Rido, immedesimandomi nella sua situazione di nuovo studente in un liceo di periferia. – Imparerai in fretta come orientarti fra i vari nomi e cognomi, fidati. Quelli di cui si parla alla fine sono sempre gli stessi e anche se non li conosci non è la fine del mondo, anzi, a volte è una fortuna rimanere nell’ignoranza. – lo rassicuro, alzando gli occhi al cielo e provocando una sua risata.

-Comunque che indirizzo frequenti? – mi chiede e sembra sinceramente interessato a me.

-Scienze Umane. Quarta. Evita i commenti, per favore! – lo supplico, ma probabilmente non ce ne sarebbe stato bisogno: la sua espressione non cambia, a differenza di quella degli altri, quando gli rivelo cosa studio e si ammanta di sorpresa solo alla mia richiesta. –Evidentemente dalle tue parti certi pregiudizi non ci sono. Meglio così! Tu, invece, cosa fai? -.

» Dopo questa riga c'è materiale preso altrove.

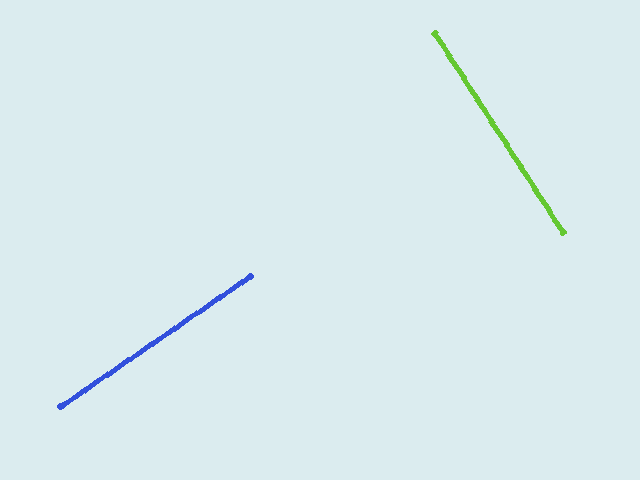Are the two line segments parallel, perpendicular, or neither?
Perpendicular — they meet at approximately 88°.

-Prima o poi dovrai spiegarmi questa cosa dei pregiudizi… Ho idea di essermi perso qualcosa. Comunque faccio lo Scientifico tradizionale, quarto anno anch’io. C’è qualcosa che dovrei sapere riguardo a questo indirizzo? -.

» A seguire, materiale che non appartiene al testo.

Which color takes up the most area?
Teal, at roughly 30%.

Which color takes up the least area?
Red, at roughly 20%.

Inarco un sopracciglio. – Oh, tu non hai da preoccuparti. Per lo Scientifico da queste parti ci sono tappeti rossi e altarini con fiori e candele. Per quanto riguarda le Scienze Umane ti basti sapere che per noi c’è solo una cantina buia con tanto di topi. Metaforicamente parlando, s’intende. – preciso, notando la sua espressione confusa.

-Argomento da evitare? -. Che ragazzo intelligente! Ha afferrato al volo!

-Direi proprio di sì. Con chiunque faccia il mio indirizzo. -.

-Cercherò di ricordarlo per il futuro. -.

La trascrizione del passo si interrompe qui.